Dorothy Grant (Haida) has been an internationally renowned contemporary fashion designer for over thirty-two years. In 1988, Grant became the first designer to merge Haida art and fashion utilizing her formal training at the Helen Lefeaux School of Fashion Design. After seventeen years in retail and manufacturing, Grant has transformed her entrepreneurial focus to Native art market trade shows and online sales through her website.

Pamela Baker (Kwakwaka'wakw/Squamish) As a single mother, Pamela moved her two children down to Los Angeles, California to study at Otis College of Art and Design where she obtained her degree in Fashion Design. Her newly acquired degree provided her with the technical skills and business acumen to focus her efforts on designing a future that would honour her ancestors. Baker is the creator of Touch of Culture, where modern technology blends with style and traditional values and symbols.

Blue Wedding Dress - Pamela Baker

Crystal Rose Demientieff Worl is Tlingit Athabascan from Raven moiety, Sockeye Clan, from the Raven House. She is a child of a Thunderbird and from the Chilkat region in Southeast Alaska. Raised between Fairbanks and Juneau, she was introduced at a young age to her traditional arts, practices, and storytelling. Crystal experiments with kiln-cast glass, printmaking, painting, and silversmithing. She recently began working with fish skin, seal gut-skin, and furs.

David Gaussoin, born in Santa Fe, New Mexico of Picuris Pueblo, Navajo, and French descent, stems from a long line of artists on his mother's side with various silversmiths, painters, rug weavers, sculptors, and woodworkers. Gaussoin works with gold, sterling silver, and various precious and semiprecious stones, as well as incorporating materials not necessarily associated with jewelry, such as steel.

Wayne Nez Gaussoin, born in Santa Fe, New Mexico, is from a family of artist who taught him the art of silversmithing. Nez Gaussoins’ style is a mix of traditional Native American applications with a contemporary flair. He experiments with non-traditional materials in a progressive sense of design that incorporates his interest in art, photography, music, and fashion design.

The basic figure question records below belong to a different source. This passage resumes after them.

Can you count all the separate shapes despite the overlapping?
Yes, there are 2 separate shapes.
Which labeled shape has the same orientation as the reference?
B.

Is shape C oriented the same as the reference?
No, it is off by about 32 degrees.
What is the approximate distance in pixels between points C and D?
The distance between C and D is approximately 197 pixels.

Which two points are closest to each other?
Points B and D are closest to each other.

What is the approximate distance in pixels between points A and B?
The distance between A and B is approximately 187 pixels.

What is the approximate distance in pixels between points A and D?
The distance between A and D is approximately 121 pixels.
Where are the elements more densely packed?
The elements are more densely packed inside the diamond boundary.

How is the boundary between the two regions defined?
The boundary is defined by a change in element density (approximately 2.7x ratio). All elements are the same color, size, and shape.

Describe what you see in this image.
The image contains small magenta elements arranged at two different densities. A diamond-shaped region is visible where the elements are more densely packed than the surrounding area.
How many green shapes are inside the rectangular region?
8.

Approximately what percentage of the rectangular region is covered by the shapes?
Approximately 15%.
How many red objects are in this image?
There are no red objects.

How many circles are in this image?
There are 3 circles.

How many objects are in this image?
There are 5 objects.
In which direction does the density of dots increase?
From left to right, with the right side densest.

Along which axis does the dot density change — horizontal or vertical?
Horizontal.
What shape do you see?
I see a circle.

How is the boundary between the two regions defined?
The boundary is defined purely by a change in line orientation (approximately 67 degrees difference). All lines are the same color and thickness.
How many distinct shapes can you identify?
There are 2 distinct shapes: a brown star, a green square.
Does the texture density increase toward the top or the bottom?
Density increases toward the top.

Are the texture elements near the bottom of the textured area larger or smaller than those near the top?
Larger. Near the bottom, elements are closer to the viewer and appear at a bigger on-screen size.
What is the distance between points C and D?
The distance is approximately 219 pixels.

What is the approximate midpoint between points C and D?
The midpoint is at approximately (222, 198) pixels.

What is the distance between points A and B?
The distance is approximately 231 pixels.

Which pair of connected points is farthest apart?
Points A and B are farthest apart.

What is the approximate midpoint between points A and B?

Celeste Worl (Tlingit) is a visual artist and DJ, from the Northwest Coast, she was surrounded by a family of totem pole carvers, basket weavers. In 1980, Celeste and her family founded the Alaska Native Magazine (ANM). The magazine served as an educational, political and informational medium as well as reintroduced old ways of life and art into the Native struggle for survival in a new system. Celeste worked as the magazine's graphic artist, art director and its publisher.

Amber-Dawn Bear Robe (Blackfoot/Siksika) is an art curator and art historian who teaches at the Institute of American Indian Arts in Santa Fe. She has been called on again by SWAIA to be the Fashion Show producer and head wrangler of designers, artists, models, photographers, makeup and hair artists, DJ and sound crew.

The event takes place on Saturday August 20 at the Santa Fe Community Convention Center, starting at 1:00 pm. $10 tickets for up front seating, and free standing room.